STOCKHOLDERS SHOULD READ THE REGISTRATION STATEMENTS, THE PROSPECTUSES, THE
PROXY STATEMENT, THE SCHEDULE TO AND THE OTHER DOCUMENTS FILED WITH THE SEC IN
CONNECTION WITH THE DUAL LISTED COMPANY PROPOSAL CAREFULLY BEFORE THEY MAKE ANY
DECISION WITH RESPECT TO THE PROPOSAL. THE REGISTRATION STATEMENTS, THE
PROSPECTUSES, THE PROXY STATEMENT, THE SCHEDULE TO AND ALL OTHER DOCUMENTS FILED
WITH THE SEC IN CONNECTION WITH THE DUAL LISTED COMPANY PROPOSAL AND PRIOR
PRECONDITIONAL OFFER WILL BE AVAILABLE WHEN FILED FREE OF CHARGE AT THE SEC'S
WEB SITE, AT WWW.SEC.GOV. IN ADDITION, THESE DOCUMENTS WILL BE MADE AVAILABLE TO
SHAREHOLDERS FREE OF CHARGE BY WRITING TO TIM GALLAGHER AT CARNIVAL CORPORATION,
CARNIVAL PLACE, 3655 N.W. 87 AVENUE, MIAMI, FLORIDA, 33178-2428.
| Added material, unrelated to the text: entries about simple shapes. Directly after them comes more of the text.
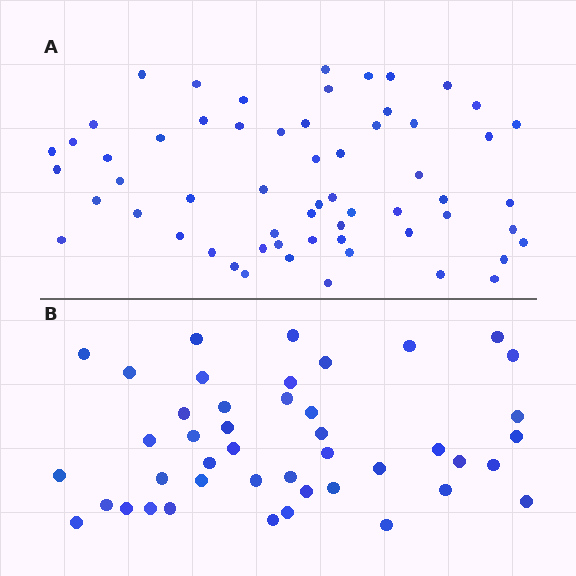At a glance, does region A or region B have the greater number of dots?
Region A (the top region) has more dots.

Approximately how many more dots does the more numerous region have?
Region A has approximately 15 more dots than region B.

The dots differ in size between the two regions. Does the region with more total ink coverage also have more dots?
No. Region B has more total ink coverage because its dots are larger, but region A actually contains more individual dots. Total area can be misleading — the number of items is what matters here.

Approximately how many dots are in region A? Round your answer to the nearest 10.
About 60 dots.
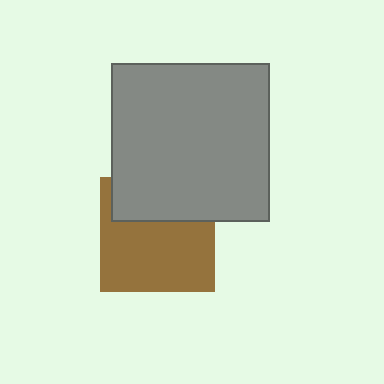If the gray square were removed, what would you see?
You would see the complete brown square.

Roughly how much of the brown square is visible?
Most of it is visible (roughly 65%).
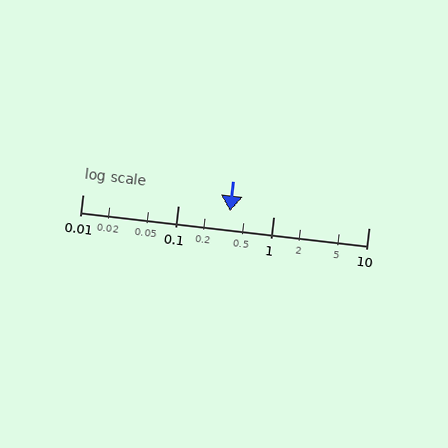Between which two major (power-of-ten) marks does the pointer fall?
The pointer is between 0.1 and 1.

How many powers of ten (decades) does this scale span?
The scale spans 3 decades, from 0.01 to 10.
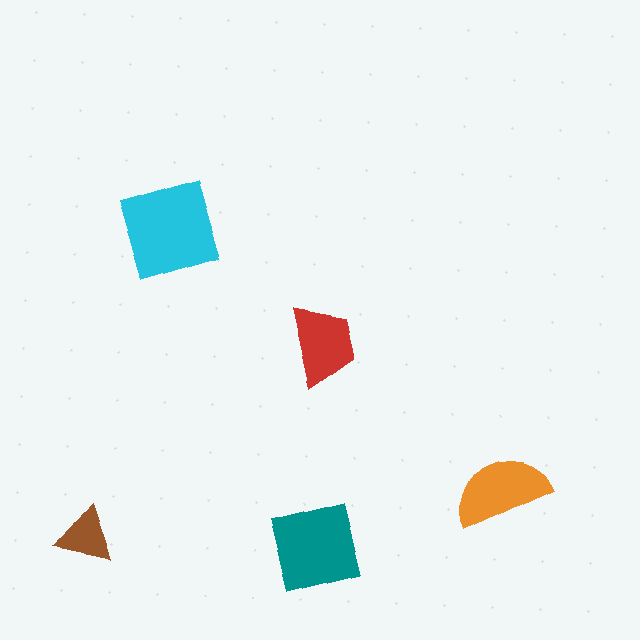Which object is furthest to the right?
The orange semicircle is rightmost.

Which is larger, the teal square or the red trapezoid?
The teal square.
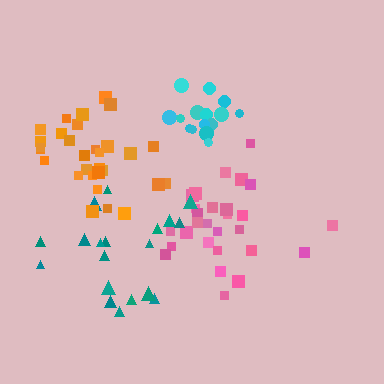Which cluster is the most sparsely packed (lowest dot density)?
Teal.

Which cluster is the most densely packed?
Cyan.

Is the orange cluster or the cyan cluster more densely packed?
Cyan.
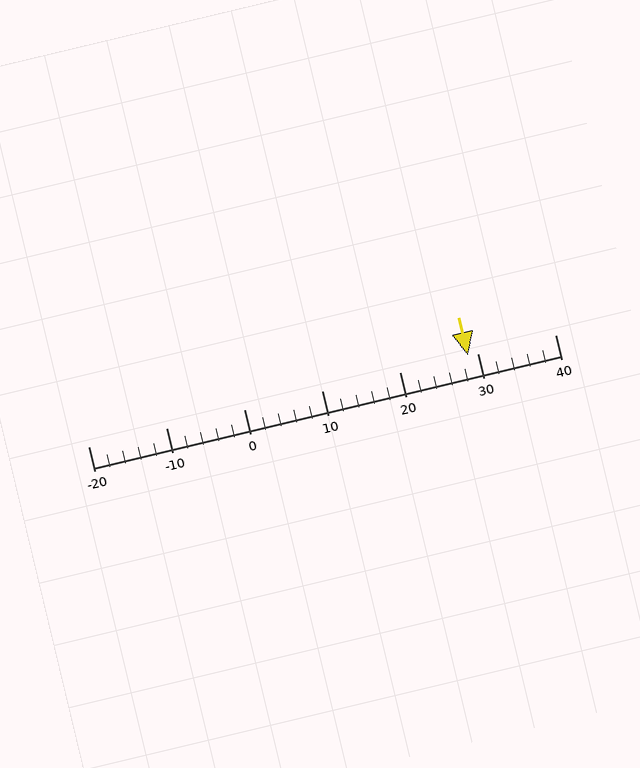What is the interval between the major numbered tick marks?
The major tick marks are spaced 10 units apart.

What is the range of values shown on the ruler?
The ruler shows values from -20 to 40.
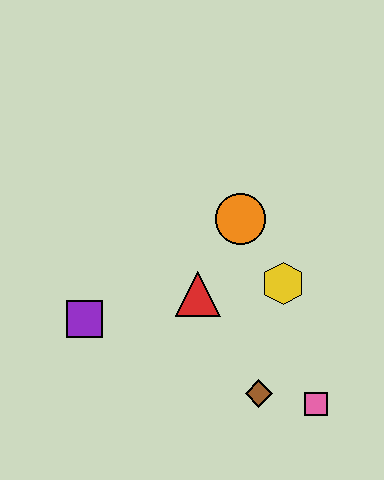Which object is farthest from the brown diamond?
The purple square is farthest from the brown diamond.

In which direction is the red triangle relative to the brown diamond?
The red triangle is above the brown diamond.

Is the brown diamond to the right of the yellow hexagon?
No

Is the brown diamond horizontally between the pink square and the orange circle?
Yes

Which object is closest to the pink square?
The brown diamond is closest to the pink square.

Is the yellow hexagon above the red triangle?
Yes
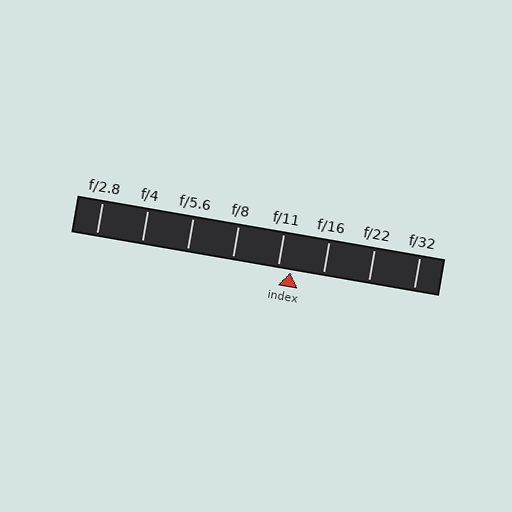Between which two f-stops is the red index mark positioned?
The index mark is between f/11 and f/16.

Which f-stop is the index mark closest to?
The index mark is closest to f/11.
IN ADDITION TO THE REGISTRATION STATEMENTS, THE PROSPECTUSES, THE PROXY
STATEMENT, THE SCHEDULE TO AND THE OTHER DOCUMENTS FILED WITH THE SEC IN
CONNECTION WITH THE DUAL LISTED COMPANY PROPOSAL, CARNIVAL IS OBLIGATED TO FILE
ANNUAL, QUARTERLY AND CURRENT REPORTS, PROXY STATEMENTS AND OTHER INFORMATION
WITH THE SEC. PERSONS MAY READ AND COPY ANY REPORTS, STATEMENTS AND OTHER
INFORMATION FILED WITH THE SEC AT THE SEC'S PUBLIC REFERENCE ROOM AT 450 FIFTH
STREET, N.W., WASHINGTON, D.C. 20549. PLEASE CALL THE SEC at 1-800-732-0330 FOR
FURTHER INFORMATION ON THE PUBLIC REFERENCE ROOM. FILINGS WITH THE SEC ALSO ARE
AVAILABLE TO THE PUBLIC FROM COMMERCIAL DOCUMENT-RETRIEVAL SERVICES AND THROUGH
THE WEB SITE MAINTAINED BY THE SEC AT WWW.SEC.GOV.
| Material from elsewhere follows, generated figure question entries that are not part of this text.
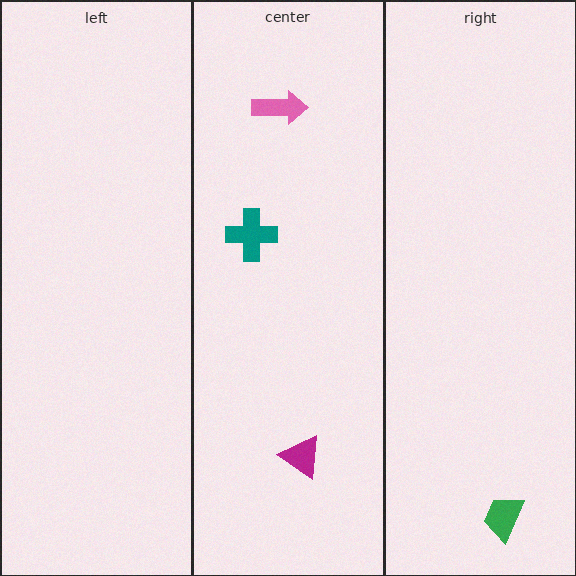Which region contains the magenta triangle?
The center region.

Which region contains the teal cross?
The center region.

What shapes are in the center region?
The magenta triangle, the pink arrow, the teal cross.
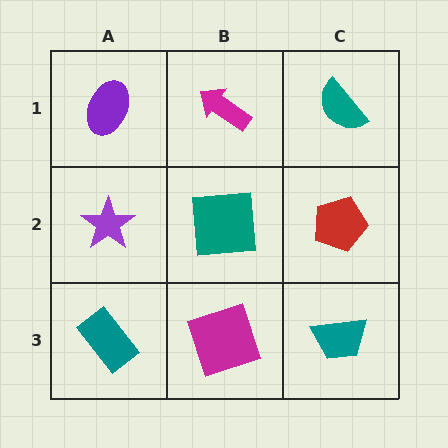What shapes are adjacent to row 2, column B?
A magenta arrow (row 1, column B), a magenta square (row 3, column B), a purple star (row 2, column A), a red pentagon (row 2, column C).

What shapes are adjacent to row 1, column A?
A purple star (row 2, column A), a magenta arrow (row 1, column B).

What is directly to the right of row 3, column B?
A teal trapezoid.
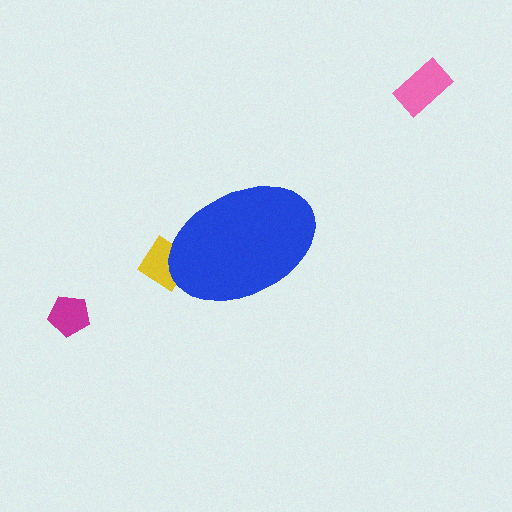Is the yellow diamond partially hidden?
Yes, the yellow diamond is partially hidden behind the blue ellipse.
THE IDENTITIES OF THE PARTICIPANTS IN THE SOLICITATION OF CARNIVAL SHAREHOLDERS
FOR PURPOSES OF RULE 14a-12(a)(1) UNDER THE SECURITIES EXCHANGE ACT OF 1934 AND
THEIR INTERESTS IN THE OFFER AND TRANSACTIONS RELATED TO IT ARE SET FORTH IN
APPENDIX VI TO CARNIVAL'S FILING UNDER RULE 425, DATED OCTOBER 25, 2002.